My baby doesn't like bed time. She'll continue to climb up my arm and refuses to get on a perch. She doesn't usually like to stay on my shoulder (she's obsessed with perching on my head and feet...) but she does to avoid her cage and due to sleepiness she'll stay on my shoulder and start beak grinding. One minute with the lights off and the protesting ends though. I think it's cute that she'd rather sleep on me, but yeah that's okay for a nap but not at night.


----------



## Tequilagirl (Mar 4, 2013)

Tequila pretty much asks me to put him in his cage when he wants to go to sleep, he climbs up my leg and starts beak grinding when he's done playing and I take him to his cage. Otherwise he lets me know when we're playing together and he starts lunging, I know it's bed time lol.


----------



## Vickitiel (Oct 10, 2012)

Eyezik said:


> Out of your 4, I think Honey looks the most innocent too!
> :lol:


She's been called a demon by a guest once whom she hissed and lunged at. She doesn't take kindly to strangers (or to blankets going over the cage), but she _can_ be the sweetest thing.  (Only on her terms though lol)


----------



## H3lix86 (Oct 6, 2013)

Both coco, and nimbus love bedtime. As soon as the sun starts going down they climb into their sleeping spots on their heated perches. As soon as I start covering the cage they both start whistling and giving bat bird wings. It usually take 5 or so minutes for the whistling to stop, but after that its just beak grinding and soft chirps and coos.


----------



## Lu*lu (Jul 4, 2013)

Well seems all our birds have very varying personalities lol.


----------



## eduardo (Jan 27, 2012)

My two go to bed on their own. When we dim the lights in the living room, they usually climb on their favorite spots - two coconut huts - and wait there until I cover them for the night. The only time they hiss and protest is if I uncover them before it's morning, lol.
Sometimes, if there is too much noise and light, Tony will stay on top of the cage and actually watch TV.I don't like keeping them up too late though because, just like kids, they get grumpy, lol.


----------



## Peetenomax (Nov 23, 2013)

Dexter would stay up all night if i let him. Up till recently he'd just squawk at me & pull the little chain on his bell near his bedtime perch as I covered his cage. (he never plays with the bell)
Things are changing & I'm to blame. Dex never had any confidence with flying & wouldn't even jump from the coffee table to the floor. (He has an old wing injury) I've been working with him & now he makes short flights on his own. So at bedtime he's flying off my finger to avoid being brought to his cage.

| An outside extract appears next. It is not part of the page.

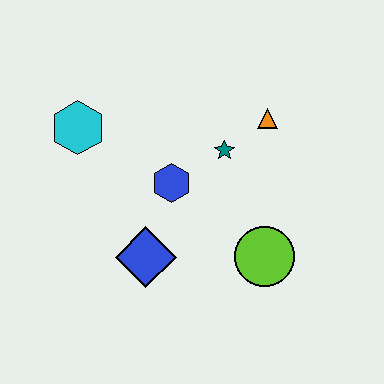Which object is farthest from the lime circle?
The cyan hexagon is farthest from the lime circle.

Peete my Parrotlet will often put himself to bed, usually around the same time.
However if he's up & I need to put him to bed he objects. He's got full flight & a sharp beak. I spend several minutes hunting him down.

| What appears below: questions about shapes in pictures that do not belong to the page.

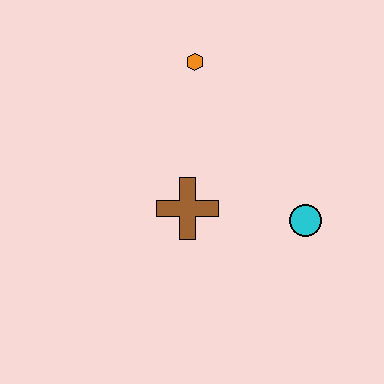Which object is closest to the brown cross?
The cyan circle is closest to the brown cross.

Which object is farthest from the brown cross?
The orange hexagon is farthest from the brown cross.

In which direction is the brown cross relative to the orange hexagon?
The brown cross is below the orange hexagon.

With Benny my new 6 month old Cockatiel we're working out bedtime routines. He gets scared & I often have to take him out & comfort him before he'll settle down. That's going to have to change before becoming a nightly habit.


----------



## Janalee (Jul 25, 2012)

*bedtime protest*

Bennie goes to bed sweetly. I tell him "It's time for birdies to say good night, Bennie." And he'll sometimes go in himself, or will let me pick him up and put him in. First I have to take any toys off the top of his cage if he has been playing, but he never protests. Sometimes as I cover the cage, he does the "bat thing" , hanging upside down on the cage bars with wings spread, but toher than that goes peacefully. Once his cage is covered, he might talk a little softly, but that soon stops.


----------



## Guest (Sep 4, 2014)

Eduardo,

Cool, do they actually sleep inside the coconut huts or sleep on top of it? I'd love to see a pic! 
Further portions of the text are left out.